One of the most rewarding experiences along the way has been gradually growing a fanbase, and seeing some of the same people come back out to later events in order to pick up their copy of the latest releases, or sometimes to just share their enthusiasm with me in the form of fan art. I've highlighted a few pieces of fan art so far, but it's always such a cool feeling when someone is so passionate about what you're doing that they feel inspired to create a piece of art to help celebrate it with you, and right now, I'd like to share a sampling of some of the art I've received from fans over the years.
Lyrics to a Ninja Kat drinking song about the hamsters written by Rebecca Gilbert.
A balloon artist made this caricature of Vini.
It's Ninja Kat time! Made by Esclair Studios.
A fan from work, with his crossover suggestion.
So as you can see, it's been a bit of a journey up to this point! But, it wasn't always fun and games.

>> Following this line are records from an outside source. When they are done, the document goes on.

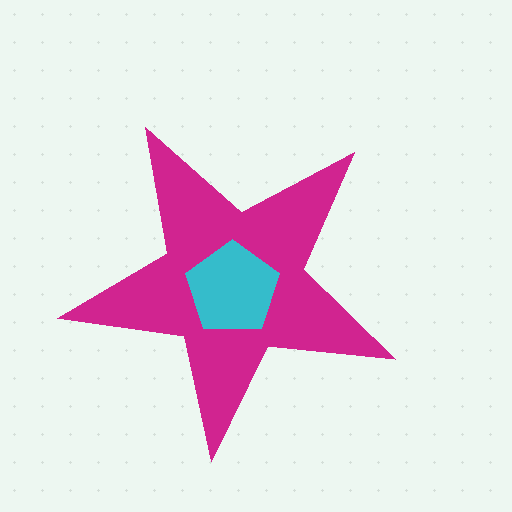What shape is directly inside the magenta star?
The cyan pentagon.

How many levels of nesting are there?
2.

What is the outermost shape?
The magenta star.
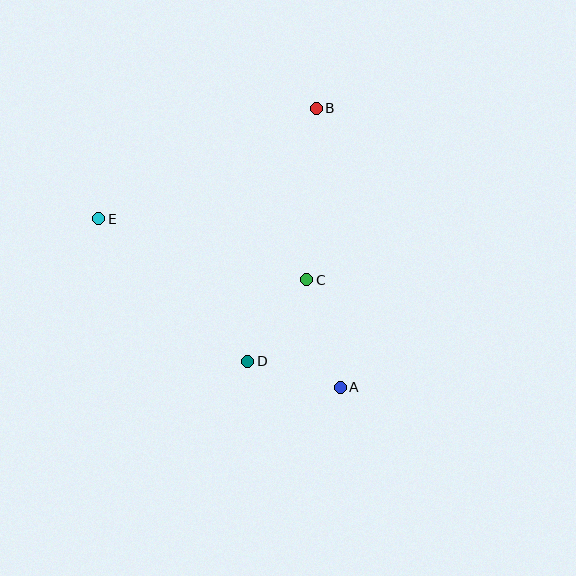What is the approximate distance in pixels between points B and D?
The distance between B and D is approximately 262 pixels.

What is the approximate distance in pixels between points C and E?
The distance between C and E is approximately 217 pixels.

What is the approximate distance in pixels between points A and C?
The distance between A and C is approximately 112 pixels.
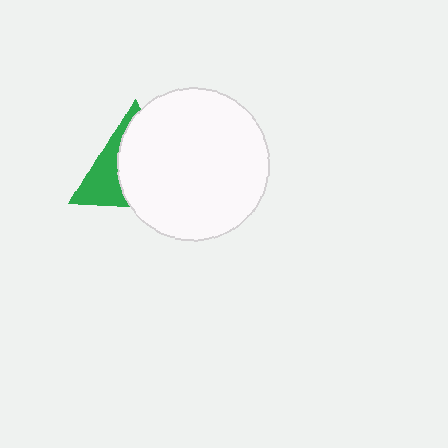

A little over 11 years ago, my childhood cat and best friend in the whole world, Velcro, sadly passed away. She died on August 6th of 2011. And it's because of this that I had chosen that day to always try and promote something new Ninja Kat related, so that we can take a day of loss and sadness, and instead turn it into a way of celebrating the life of my cat once more. So that's been the reason why most years I try to have some bit of news to share on this day, though it doesn't always work out that the bit of news is Ninja Kat related. But even when it's not, it's at least something to share my creative efforts with the world, to show that I'm still working, still trudging away, and trying to get my own contribution out and into the world.
A year after she passed was the first time I shared anything in regards to Velcro the Ninja Kat in a more official manner, with the release of that initial trailer. And it was later that month, 10 years ago today, in which that childhood dream became a reality, and Velcro's own legacy had been cemented with the release of Velcro: The Ninja Kat.
And that's what today is all about! But we're not relegating the celebrations to just a mere day. We'll be celebrating 10 years all year long, and it starts with the release of Velcro the Ninja Kat: The Complete Edition, a compilation of all five books, featuring updated text. It's taken longer than I would've liked to get this new edition released, but it's coming sooner rather than later, and will be followed up with even more surprise releases to come throughout the year.
And as to where Velcro the Ninja Kat will go from here? Well, without saying too much, let's just say that while the Ninja Kat's tale may be told, a legacy lives on, and there are still yet more stories to be told, in more ways to come.
I'd like to now take this opportunity to thank everyone who has joined me along the way throughout these 10 years and more. In addition to everyone I've already mentioned, I need to give a huge shout out to my Uncle Bob and Aunt Laurie, whose contributions to my novels truly cannot be measured. Thank you Mom, thank you Dad, and thank you to my family and friends who have been there for me and helped me out over the years. Thank you to everyone who's read my books, and to everyone who has continued to join us along this journey over the years.